Essai de Phase I de thérapie génique avec un plasmide produisant la dystrophine dans les Dystrophies Musculaires de Duchenne et de Becker

L'essai a été conduit par M. Fardeau et S. Herson comme investigateurs principaux, avec l'active collaboration de S. Braun de la société Transgène qui en a assuré la promotion. Cet essai, de phase I, a été accepté par les différents Comités réglementaires en Juillet 2000.
Son objectif était de tester la tolérance et d'apprécier l'efficacité de l'administration intramusculaire d'un plasmide contenant le gène entier de la dystrophyne humaine, sous promoteur CMV, plasmide préparée par Transgène.

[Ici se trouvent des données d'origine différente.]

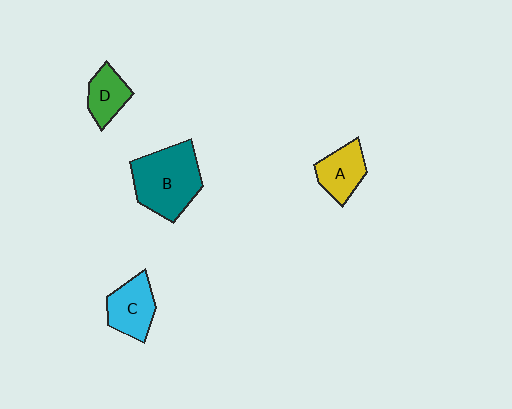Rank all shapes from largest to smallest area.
From largest to smallest: B (teal), C (cyan), A (yellow), D (green).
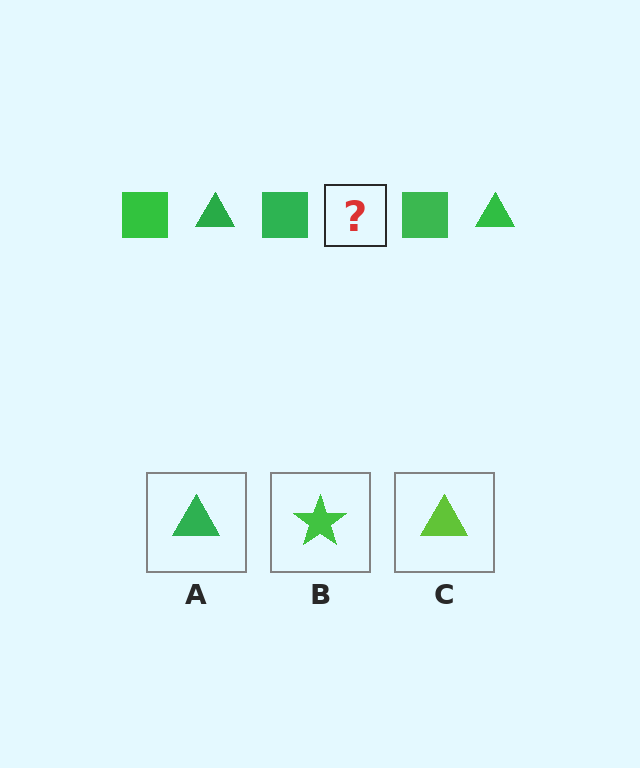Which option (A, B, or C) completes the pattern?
A.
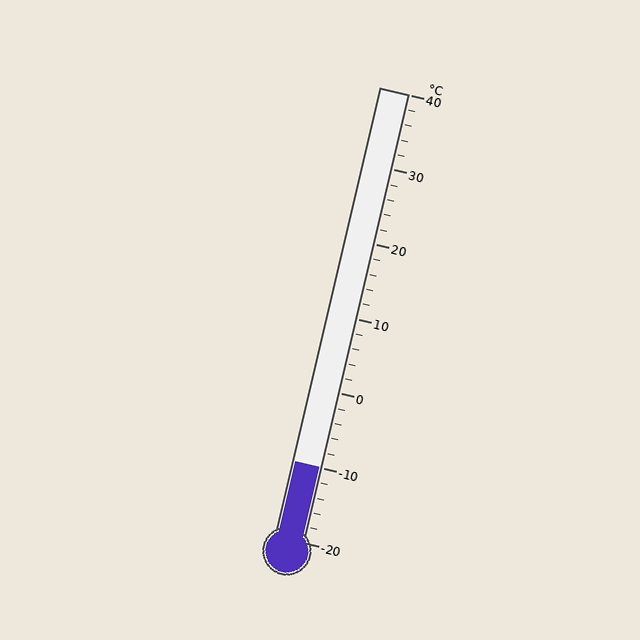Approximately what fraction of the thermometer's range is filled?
The thermometer is filled to approximately 15% of its range.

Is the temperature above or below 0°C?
The temperature is below 0°C.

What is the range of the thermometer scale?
The thermometer scale ranges from -20°C to 40°C.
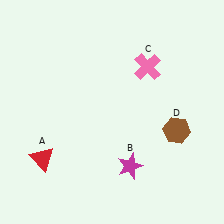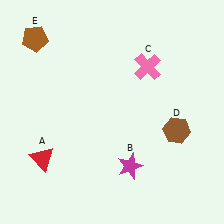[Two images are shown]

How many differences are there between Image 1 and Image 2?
There is 1 difference between the two images.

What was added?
A brown pentagon (E) was added in Image 2.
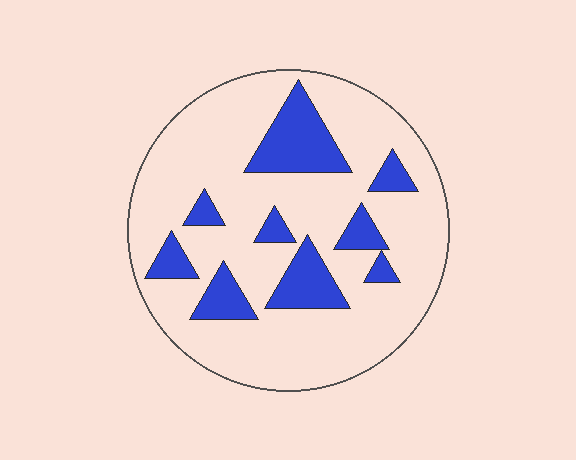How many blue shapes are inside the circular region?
9.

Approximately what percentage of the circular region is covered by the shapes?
Approximately 20%.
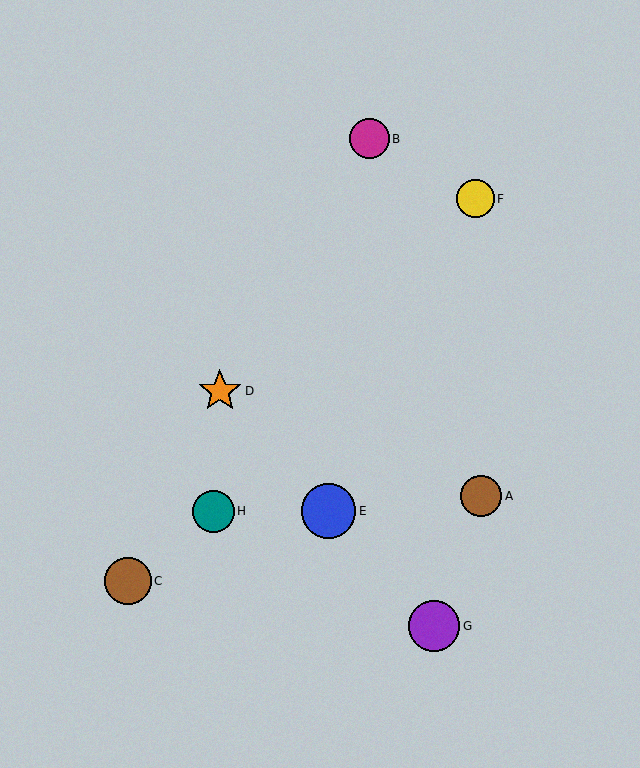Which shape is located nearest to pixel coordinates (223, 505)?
The teal circle (labeled H) at (213, 511) is nearest to that location.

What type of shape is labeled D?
Shape D is an orange star.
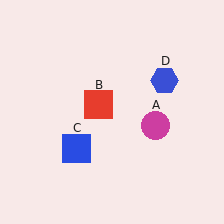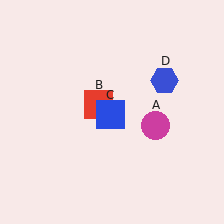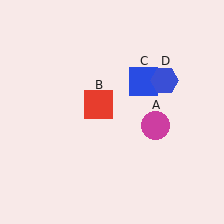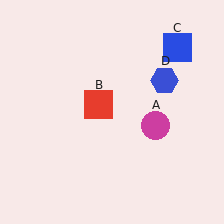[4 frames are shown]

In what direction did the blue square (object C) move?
The blue square (object C) moved up and to the right.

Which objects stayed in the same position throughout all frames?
Magenta circle (object A) and red square (object B) and blue hexagon (object D) remained stationary.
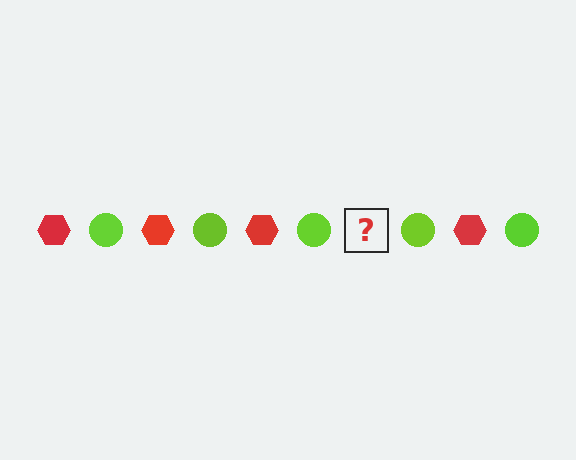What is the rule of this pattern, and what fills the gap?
The rule is that the pattern alternates between red hexagon and lime circle. The gap should be filled with a red hexagon.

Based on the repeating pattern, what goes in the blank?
The blank should be a red hexagon.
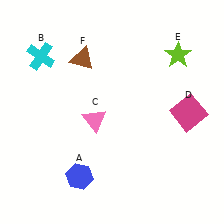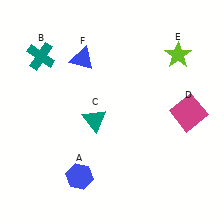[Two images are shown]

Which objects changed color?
B changed from cyan to teal. C changed from pink to teal. F changed from brown to blue.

Les essais précliniques réalisés par l'équipe de S. Braun à Transgène avaient montré chez la Souris mdx et chez le Chien GMRD une bonne tolérance et une efficacité significative
L'essai a comporté l'inclusion séquentielle de neuf patients, parfaitement caractérisés au point de vue clinique, cartographiés en génétique moléculaire, de façon à ce que la délétion du gène dystrophine permette l'utilisation d'au moins un anticorps permettant la reconnaissance du segment de dystrophine délété (anticorps fourni par Glenn Morris). Les patients ont été hospitalisés et suivis dans le service de médecine interne du Professeur Herson à la Salpêtrière, dans les chambres aménagées à cet effet.

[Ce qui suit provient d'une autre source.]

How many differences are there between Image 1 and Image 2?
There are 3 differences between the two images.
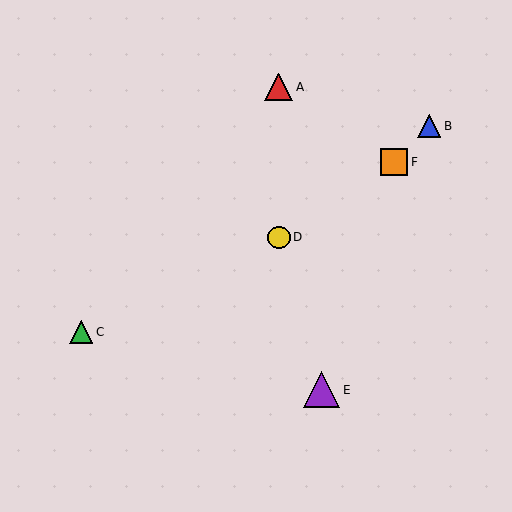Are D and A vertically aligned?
Yes, both are at x≈279.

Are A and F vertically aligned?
No, A is at x≈279 and F is at x≈394.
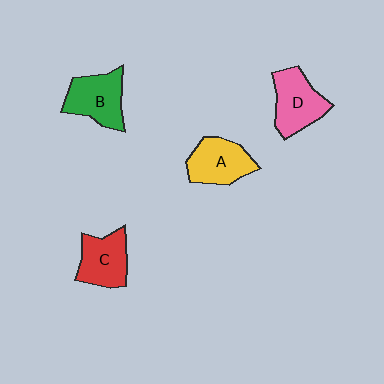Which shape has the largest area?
Shape D (pink).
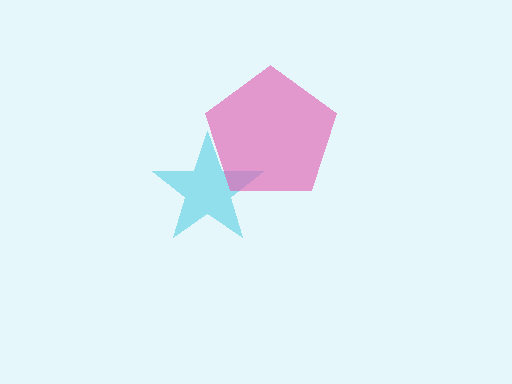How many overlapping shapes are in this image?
There are 2 overlapping shapes in the image.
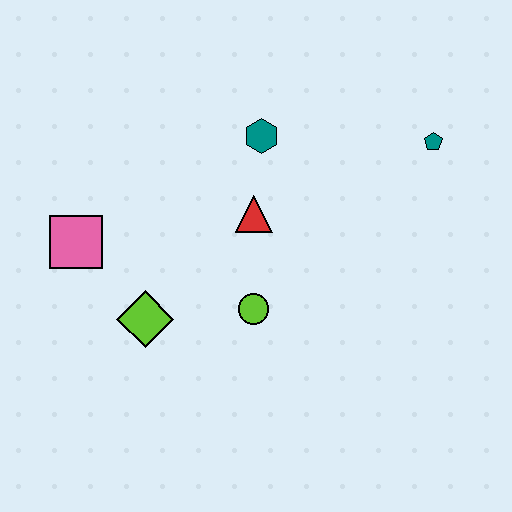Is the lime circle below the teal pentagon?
Yes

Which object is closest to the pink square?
The lime diamond is closest to the pink square.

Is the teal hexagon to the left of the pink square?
No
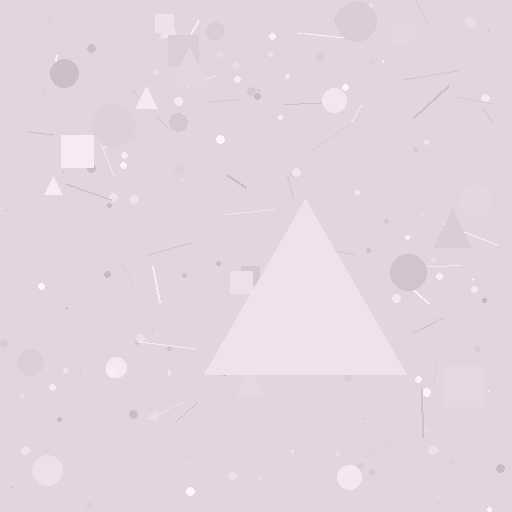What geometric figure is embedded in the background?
A triangle is embedded in the background.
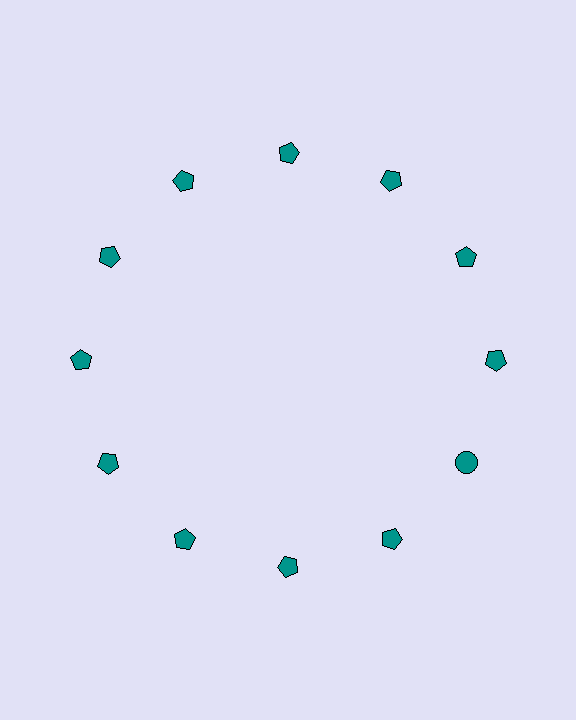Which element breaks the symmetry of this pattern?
The teal circle at roughly the 4 o'clock position breaks the symmetry. All other shapes are teal pentagons.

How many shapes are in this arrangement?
There are 12 shapes arranged in a ring pattern.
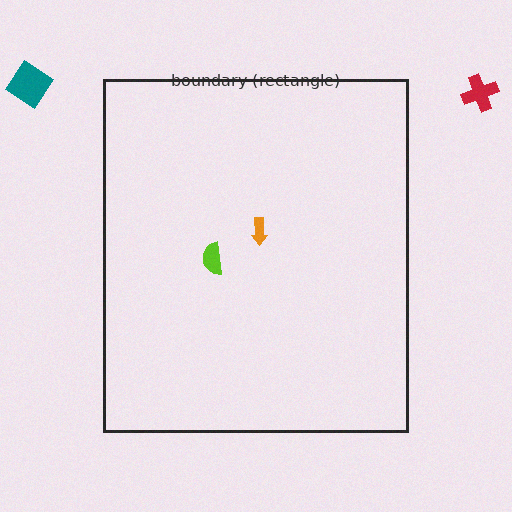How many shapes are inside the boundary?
2 inside, 2 outside.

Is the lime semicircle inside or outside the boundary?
Inside.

Trois cohortes de trois patients ont été traitées :
- 1ère cohorte : injection unique de 200 µg
- 2ème cohorte : injection unique de 600 µg
- 3ème cohorte : deux injections, à 15 jours d'intervalle, de 600 µg
Les injections ont été effectuées au bloc opératoire du pavillon Babinski dans le service de neurochirurgie (Dr A-L. Boch, M. Fardeau) sous contrôle de la vue pour les injections uniques ou la 1ère injection de la cohorte 3, sous contrôle EMG de l'insertion de l'aiguille dans le tissu musculaire pour la 2ème injection de la 3ème cohorte (voir photo).
Injection intramusculaire D 14 (Cohorts 3)
Le prélèvement du segment musculaire injecté a été effectué à J21 dans tous les cas. 
 
Les fragments prélevés dans les meilleures conditions opératoires ont été débités en coupes sériées, pour analyse histologique, immunocytochimique (Dr N. Romero, M. Fardeau) et immunochimique (Dr F. Leturcq, J-C. Kaplan)L'étude des réactions immunologiques sériques et cellulaires ont été effectuées entre J2 et J90 (Pr. J.G. Guillet, C. Thioudellet, S. Braun)
 
Les patients ont été soumis à une surveillance clinique et biologique rigoureuse pour tester la tolérance du produit pendant cette période.
 
L'essai a mobilisé 40 acteurs différents. Un comité de pilotage s'est réuni après l'obtention des premiers résultats pour chaque patient, avant l'inclusion du suivant. L'essai s'est déroulé sur deux ans.
Les résultats ont été les suivants :
 
1 - Le plasmide a été retrouvé de façon constante dans les prélèvements musculaires effectués chez les neuf patients,
 
2 - Une expression de la dystrophine, à l'aide d'anticorps dirigés contre le segment délété de la protéine, a été retrouvée 6 fois sur 9.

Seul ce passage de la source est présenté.